Khussain B. Khagag F. Logvinenko A. Kenessary A. Tyulebayeva R. Ismailova J. Sass A. Brodskiy A. Zhurinov M.
April 2025Dr D. Pylarinos

Engineering, Technology and Applied Science Research
2025#15Issue 220782 - 20789 pp.

The purpose of this study is to evaluate the feasibility of different oil fields in Kazakhstan for Carbon Capture, Utilization, and Storage (CCUS) projects using advanced algorithms in Python. Using automated methods, the approach greatly simplifies and accelerates the selection process, allowing efficient analysis of large data sets. Taking into account key geological and operational parameters, with particular emphasis on the importance of the Dykstra-Parsons coefficient, the study presents a comprehensive ranking system for evaluating reservoir suitability.
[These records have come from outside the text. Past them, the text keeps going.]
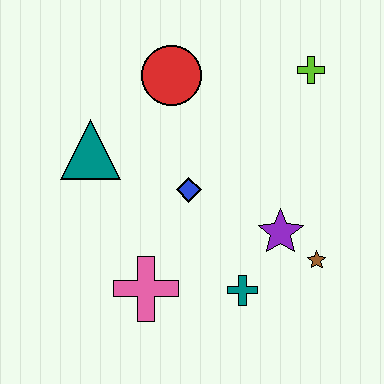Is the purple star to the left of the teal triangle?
No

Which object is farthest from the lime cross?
The pink cross is farthest from the lime cross.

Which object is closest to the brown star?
The purple star is closest to the brown star.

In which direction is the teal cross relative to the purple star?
The teal cross is below the purple star.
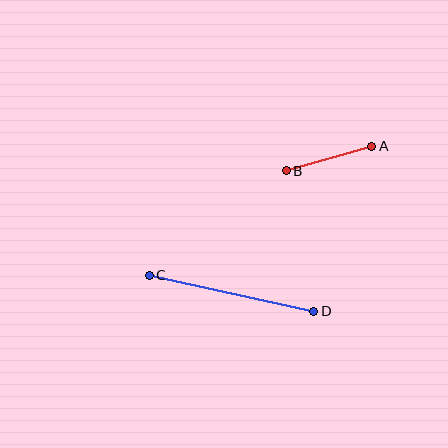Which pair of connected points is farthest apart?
Points C and D are farthest apart.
This coefficient is critical to accurately assess the fluid displacement efficiency, which significantly influences the selection of candidates for Enhanced Oil Recovery (EOR). The results show that the inclusion of the Dykstra-Parsons coefficient improves the accuracy of field evaluation by accounting for key reservoir heterogeneity factors along with conventional properties. The comparative analysis shows that this approach provides more reliable field selection compared to the existing methods that do not consider this parameter, thereby improving the efficiency of CO2 storage projects.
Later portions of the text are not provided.